[PATCH] D36840: [DAG] convert vector select-of-constants to logic/math

Thu Aug 17 15:54:23 PDT 2017

spatel added a comment.

> On Thu, Aug 17, 2017 at 3:52 PM, <escha at apple.com> wrote:
> 
>   btw, to note, blendv *is* a “fast op” on most arches; what’s one extra uop is the fact that the V form takes 3 inputs. iirc, it’s the same reason that ADC, CMOV, etc can’t be 1 uop (2 inputs + flags). the forms that don’t take 3 inputs are usually 1 uop.

Yeah, my reality has been warped by being on x86 too long. But there's apparently good news if I'm reading Agner's numbers correctly this time: both Ryzen and Skylake can do cmov or blendv in a single cycle - getting wider vector ops to be one uop just requires widening the vector unit implementations to actually match the ISA...no problem, right? :)

That means we can canonicalize to 'select' in IR, and we're mostly done: 'select' IR becomes a (v)select node and gets lowered to the matching select instruction.
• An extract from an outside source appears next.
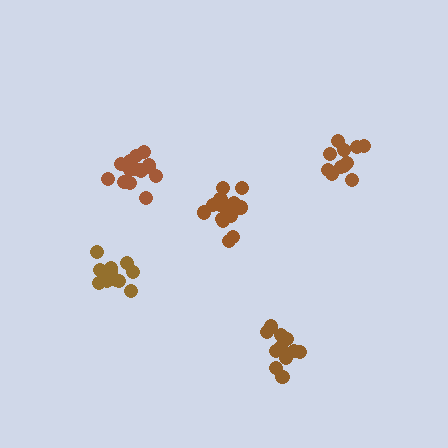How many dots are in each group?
Group 1: 16 dots, Group 2: 11 dots, Group 3: 14 dots, Group 4: 12 dots, Group 5: 12 dots (65 total).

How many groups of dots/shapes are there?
There are 5 groups.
We can still detect and optimize the special cases here. Optimizing to bit-logic-ops for weak x86 becomes the uarch-specific MI transform.

Let me remove that "general" case from this patch. 
IOW, gcc is doing the wrong thing here for skylake by extending the dependency chain:
https://godbolt.org/g/5WJytM

https://reviews.llvm.org/D36840